A hint: Haseley Court was created starting in the 1940s by Nancy Lancaster, a Virginian who became one of England’s grand interior designers. I grew up in Virginia. Could there be a connection?
The strength of my response to Haseley Court leads me to wonder: how important a role do our personal histories play in evaluating a garden? Does your personal history, in gardens and beyond, affect how you respond to the gardens you visit? Should it play a role at all?
Making history visible on the land is the concept that guides the projects I undertake at Glen Villa, my landscape and garden in Quebec. Recognizing and honouring what happened on the land before I came onto the scene is my way of hearing the voices of the past. It’s my way of listening to what the land has to say.
The land speaks in different voices from different times. Glacial erratics talk about the ice age.
A wolf tree standing among younger oaks deliberately planted speaks of days when the old cherry tree was part of a different forest.
Signs of the past like these litter the landscape at Glen Villa. There are stone walls that once divided fields, and foundation walls of cottages long gone.
Largest and most impressive of the stone walls is the foundation of Glen Villa Inn, the large resort hotel that once stood on the property.
Farming left its mark at the edge of fields that used to be fenced …
… and in farm equipment abandoned in the woods.
People left their mark as well. Walking through the woods, I saw a tree growing on a huge moss-covered rock. To my eyes the tree resembled a man walking, and the image made me think of the Abenaki, the first people who had lived on the land. Every time I passed the tree, it seemed to speak, telling me to make the Abenaki’s presence visible again.
I followed its bidding. The Abenaki believe that humans were created from the ash tree so I searched for ash trees in the woods that forked in special ways. Inverted, the branches resembled people walking, as for millennia the Abenaki had done, moving between their summer and winter camps.
People’s debris told another story. I discovered pieces of china partly buried underground, and a mark on one piece confirmed what I had hoped — the burnt and broken pieces came from Glen Villa Inn, the old resort hotel. Finding a way to tell the hotel’s story took several years but eventually the china shards became part of the China Terrace, a re-creation of the hotel as it might have been in 1909 when it burned to the ground.
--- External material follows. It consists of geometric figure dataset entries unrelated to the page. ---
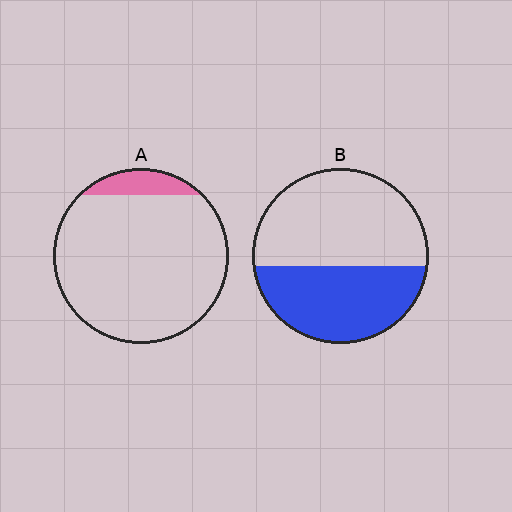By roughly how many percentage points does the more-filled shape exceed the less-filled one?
By roughly 35 percentage points (B over A).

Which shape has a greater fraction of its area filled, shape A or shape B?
Shape B.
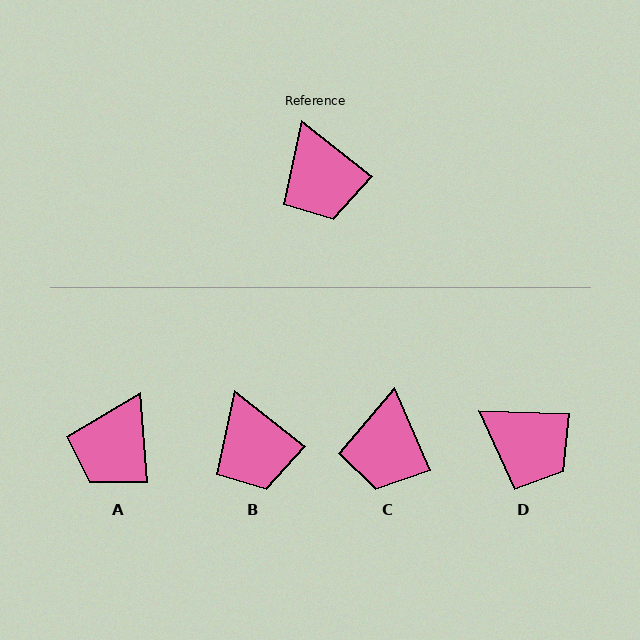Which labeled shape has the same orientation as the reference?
B.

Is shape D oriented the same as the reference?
No, it is off by about 37 degrees.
The more I explored the land, the clearer its voice became. In the woods, I came across a low stone wall, the remains of a building from the 1950s where maple sap had been transformed into maple syrup. This became Orin’s Sugarcamp, named to honour the farmer who worked there.
A stone wall that stood in front of the old hotel became the yin yang, an Asian symbol that marked the years our family lived in China, during the Cultural Revolution.
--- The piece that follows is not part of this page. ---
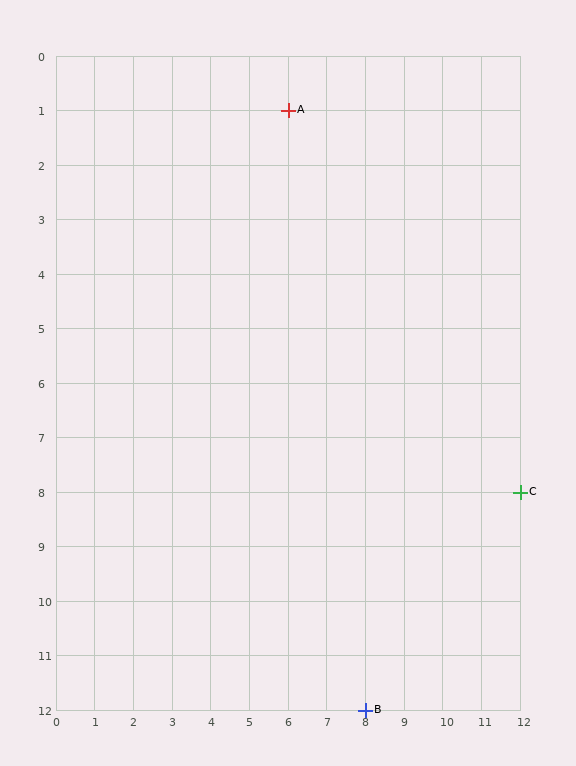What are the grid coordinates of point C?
Point C is at grid coordinates (12, 8).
Deeper voices spoke of connections with a more distant past, when the Idea cast shadows on the wall and the oracle breathed fumes from a cleft in the ground.
The land continues to speak. I know it has stories still to tell, secrets it may share if I am quiet enough to hear. Listening takes patience, not an easy virtue. But if I continue to listen, who knows what I will learn.
England has many fine gardens. Houghton Hall in Norfolk is one of the finest, offering a stimulating combination of horticulture, contemporary art and history that is far too much to absorb in a single visit.
The most popular part of the garden is the five acre Walled Garden. Divided into contrasting areas, the Walled Garden contains a double-sided herbaceous border, an Italian garden, a formal rose parterre, fruit and vegetable gardens, a glasshouse, a rustic temple, antique statues, fountains and contemporary sculptures. With so many aspects, the area could feel muddled or over-crowded, but a strong geometric structure holds the disparate elements together with ease.
The long double herbaceous border wasn’t at its peak when I visited last September but it still held enough interest to elicit a wow or two.
Dahlias of all types featured prominently, in this border and in another dedicated exclusively to the plant.
The double border stretches across the entire width of the walled acreage, with a well-proportioned rondel at the mid-point to mark the intersection of the two main paths.
Drawing you down the path is the structure at the far end. A garden folly, typical of the work done by Isabel and Julian Bannerman, links the contemporary garden with the history of the property and with 18th century English garden design, when allusions to Greece and Rome connected the growing British empire with those of ancient times.
A formal rose garden, well past its best before date when I visited, anchors one quadrant of the garden.
A Mediterranean garden tucked into a smaller space provided a quiet resting spot on a warm day.
Its central water feature also offered an interesting contrast to Jeppe Hein’s contemporary sculpture located nearby.
The Marquess of Cholmondelay, owner of Houghton Hall, has installed many fine pieces of contemporary sculpture since he succeeded to the title in 1990. I saw four works by Sir Richard Long, including “Houghton Cross” which was laid out in the Walled Garden on a former croquet lawn.
The Walled Garden was impressive in its scale and variety but the high point of the garden for me was the contemporary sculpture by James Turrell. It’s hard — perhaps impossible — to capture the nature of this work in photos, because of what it is in itself, and because of how it is situated.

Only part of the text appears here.